Он пожал плечами и потряс тростниковой свирелью, которую держал в левой руке.

– Ты сам этого захотел, – сказал он. – Я убью тебя, чтобы ты стал героем. – Он повернулся к солдатам, которые не осмеливались даже моргнуть. – Из моей «трубы громов» вылетит молния, которая убьет вашего начальника, а из этой флейты – рокочущие голоса богов, которые вас оглушат и ослепят, если вы осмелитесь хотя бы на меня взглянуть. Советую вам закрыть глаза, если хотите их сохранить, а также сохранить жизнь, потому что ярость богов в тысячу раз более жестокая, чем ярость Атауальпы. Закрывайте глаза!

Он швырнул свирель в огонь, поднял оружие и, прицелившись прямо в грудь Помы Ягуара, выстрелил.

В тишине ночи прогремел звук выстрела, сверкнула вспышка, и бедный человечек упал навзничь, издавая жуткий вопль боли и страха.
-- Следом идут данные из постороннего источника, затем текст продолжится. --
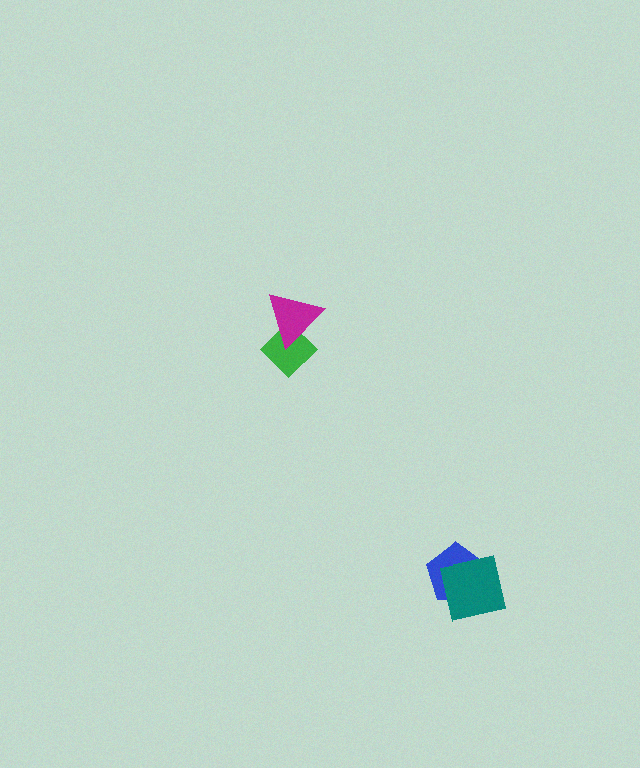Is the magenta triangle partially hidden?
No, no other shape covers it.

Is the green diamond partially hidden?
Yes, it is partially covered by another shape.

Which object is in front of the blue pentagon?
The teal square is in front of the blue pentagon.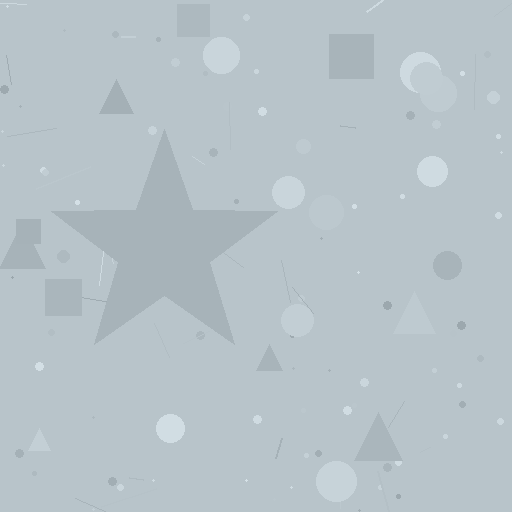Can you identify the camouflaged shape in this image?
The camouflaged shape is a star.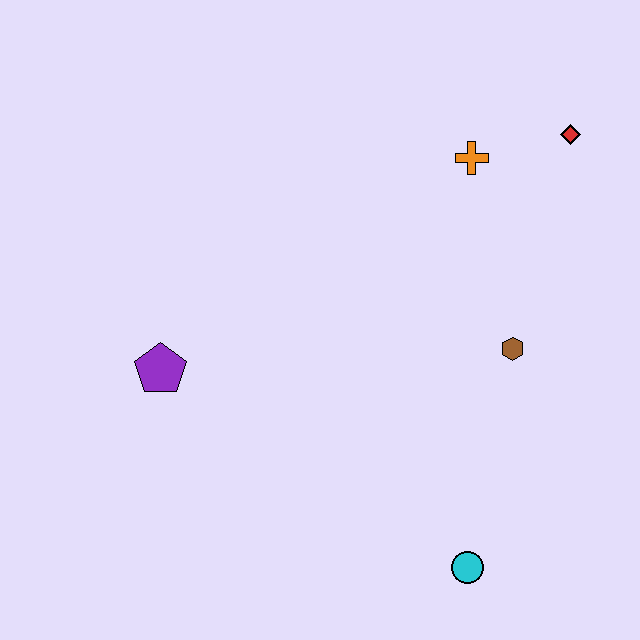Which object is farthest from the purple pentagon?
The red diamond is farthest from the purple pentagon.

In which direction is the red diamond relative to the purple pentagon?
The red diamond is to the right of the purple pentagon.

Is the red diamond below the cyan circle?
No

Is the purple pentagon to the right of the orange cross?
No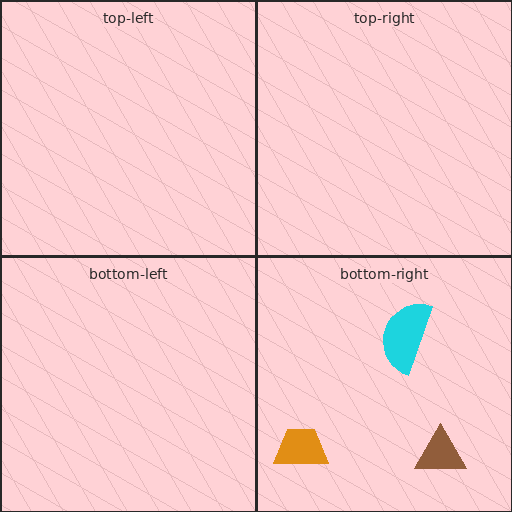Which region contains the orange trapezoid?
The bottom-right region.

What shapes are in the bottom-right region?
The orange trapezoid, the brown triangle, the cyan semicircle.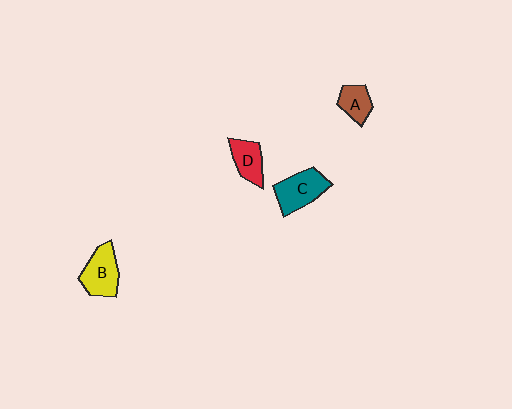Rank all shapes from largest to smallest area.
From largest to smallest: C (teal), B (yellow), D (red), A (brown).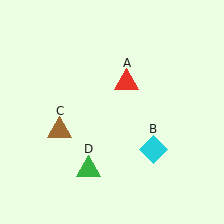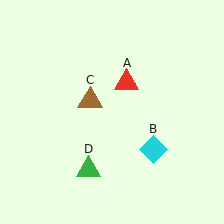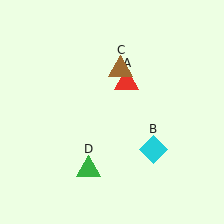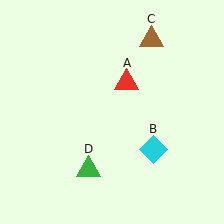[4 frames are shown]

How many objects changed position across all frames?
1 object changed position: brown triangle (object C).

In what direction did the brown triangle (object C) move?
The brown triangle (object C) moved up and to the right.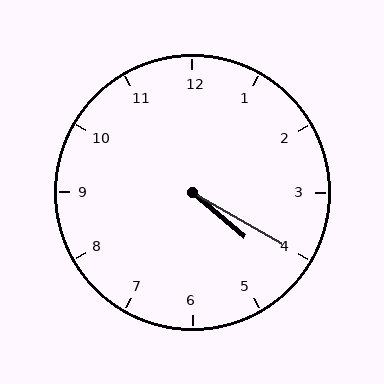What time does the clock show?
4:20.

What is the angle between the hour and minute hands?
Approximately 10 degrees.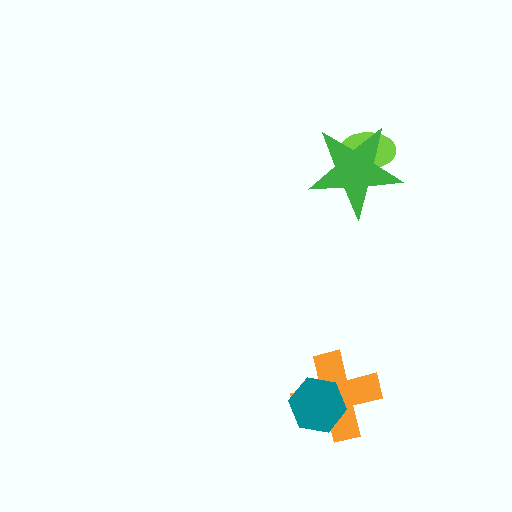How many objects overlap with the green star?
1 object overlaps with the green star.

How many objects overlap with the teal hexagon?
1 object overlaps with the teal hexagon.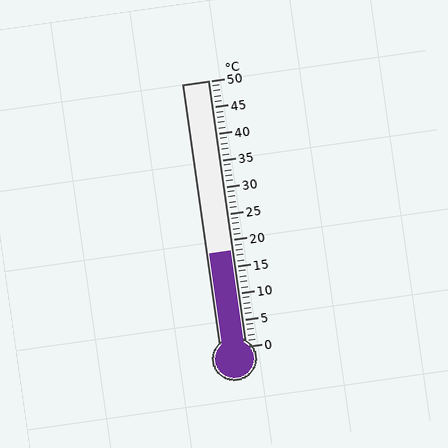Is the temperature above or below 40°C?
The temperature is below 40°C.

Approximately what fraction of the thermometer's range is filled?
The thermometer is filled to approximately 35% of its range.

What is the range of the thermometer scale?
The thermometer scale ranges from 0°C to 50°C.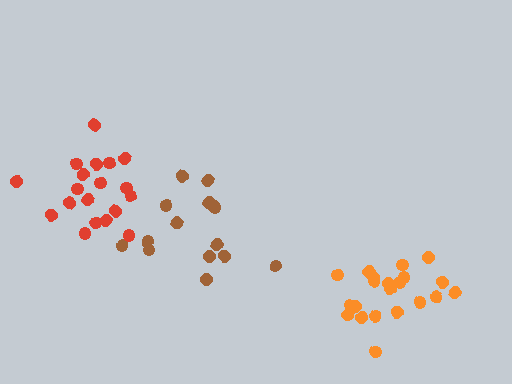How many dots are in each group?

На какое-то мгновение воцарилась тишина, как вдруг порох, которым были заполнены трубки тростниковой свирели, резко взорвался, наполнив окружающее пространство дымом, пеплом и вспышками.

Охваченные безудержной паникой солдаты бросились на землю, прикрывая головы руками и крича от ужаса.
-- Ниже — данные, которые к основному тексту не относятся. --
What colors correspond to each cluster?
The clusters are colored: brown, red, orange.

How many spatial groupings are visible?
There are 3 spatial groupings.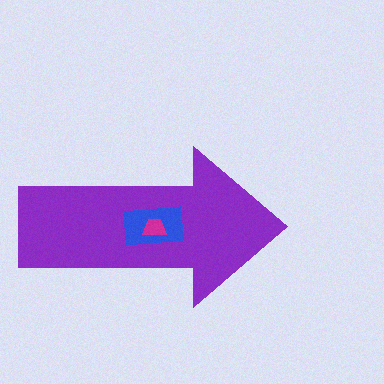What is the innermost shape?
The magenta trapezoid.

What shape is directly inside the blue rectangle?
The magenta trapezoid.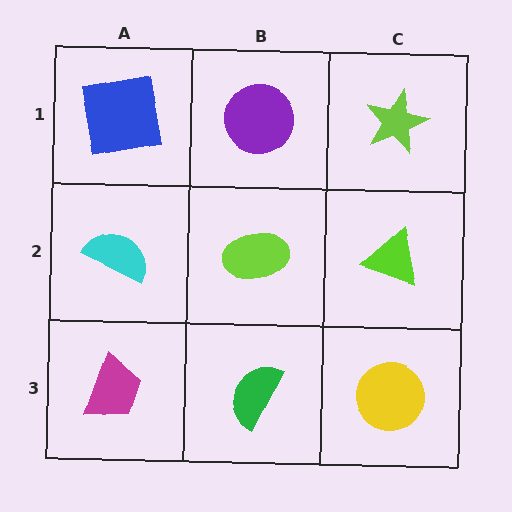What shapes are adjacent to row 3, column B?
A lime ellipse (row 2, column B), a magenta trapezoid (row 3, column A), a yellow circle (row 3, column C).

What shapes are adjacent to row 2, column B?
A purple circle (row 1, column B), a green semicircle (row 3, column B), a cyan semicircle (row 2, column A), a lime triangle (row 2, column C).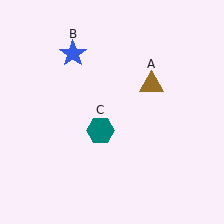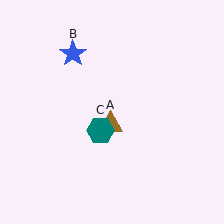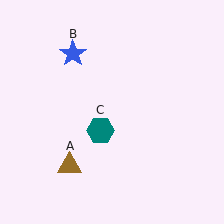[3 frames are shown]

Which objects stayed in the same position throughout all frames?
Blue star (object B) and teal hexagon (object C) remained stationary.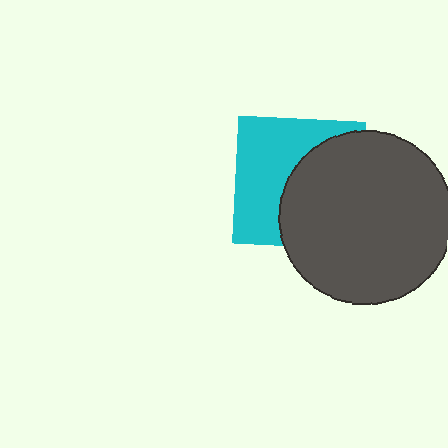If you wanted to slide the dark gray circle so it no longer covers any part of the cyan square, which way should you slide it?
Slide it right — that is the most direct way to separate the two shapes.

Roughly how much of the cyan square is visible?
About half of it is visible (roughly 49%).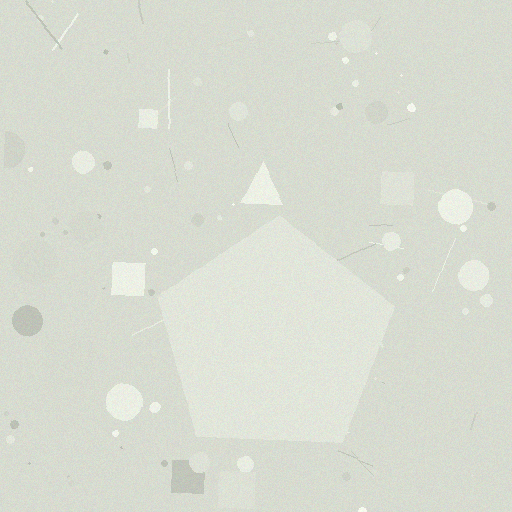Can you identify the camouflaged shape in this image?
The camouflaged shape is a pentagon.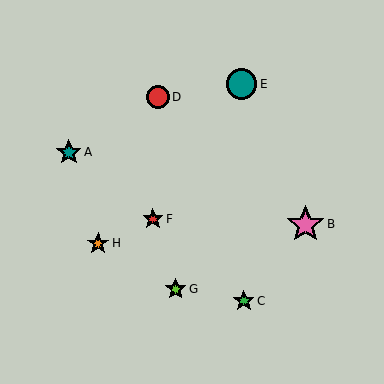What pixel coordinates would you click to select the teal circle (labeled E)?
Click at (242, 84) to select the teal circle E.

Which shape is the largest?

Алонсо де Молина воспользовался сумятицей, чтобы схватить за плечо дрожащего кураку и увести его оттуда до того, как дым окончательно рассеется.

Когда спустя десять минут самый смелый из солдат наконец отважился открыть глаза, его взору предстала картина смерти и разрушения, а в воздухе витал неприятный острый запах: запах богов, которые своими молниями и своими громкими голосами охраняли гигантского и ужасного Виракочу.

Они исчезли из виду, растворившись в темноте; шли куда глаза глядят, поспешно и молча, пока огонек костра не перестал маячить вдали, а ветер больше не доносил крики ужаса солдат.

Чабча Пуси все еще дрожал.

Когда же он в конце концов пришел в себя, то задрал голову, изучил положение звезд и решительно указал направление.

– На юг, – сказал он. – Переправимся через озеро.

Вскоре на небе взошла луна, и с появлением ее серебряного лика холод усилился, а северный ветер задул с большей силой, толкая их в спину, словно невидимая рука, которая хотела увести их подальше от неких опасностей.

Но этот ветер сам по себе представлял наибольшую из опасностей.

Ветер и холод, который он тащил за собой, словно ему нравилось срывать его с заснеженных вершин и сеять по своему желанию по пуне, чтобы заморозить любое проявление жизни.

Лужи, бесчисленные лужи, в которых ледяная вода порой доходила до середины икры; поскользнувшись, они падали в воду, и контакт с мокрой одеждой вскоре стал просто непереносимым.

– Надо найти какое-то укрытие, а не то мы заледенеем, – уверенно сказал испанец. – Я больше не могу сделать ни шагу.

– Не останавливайся! – хриплым голосом решительно ответил инка. – Если мы прекратим двигаться, то умрем от холода. Идем… Идем!

Они разделили между собой последние листья коки, что позволило им немного согреться, и вскоре наконец заметили в полумраке крохотную хижину и что-то вроде примитивного загона, в котором за глиняной стеной сгрудились десятка два альпак.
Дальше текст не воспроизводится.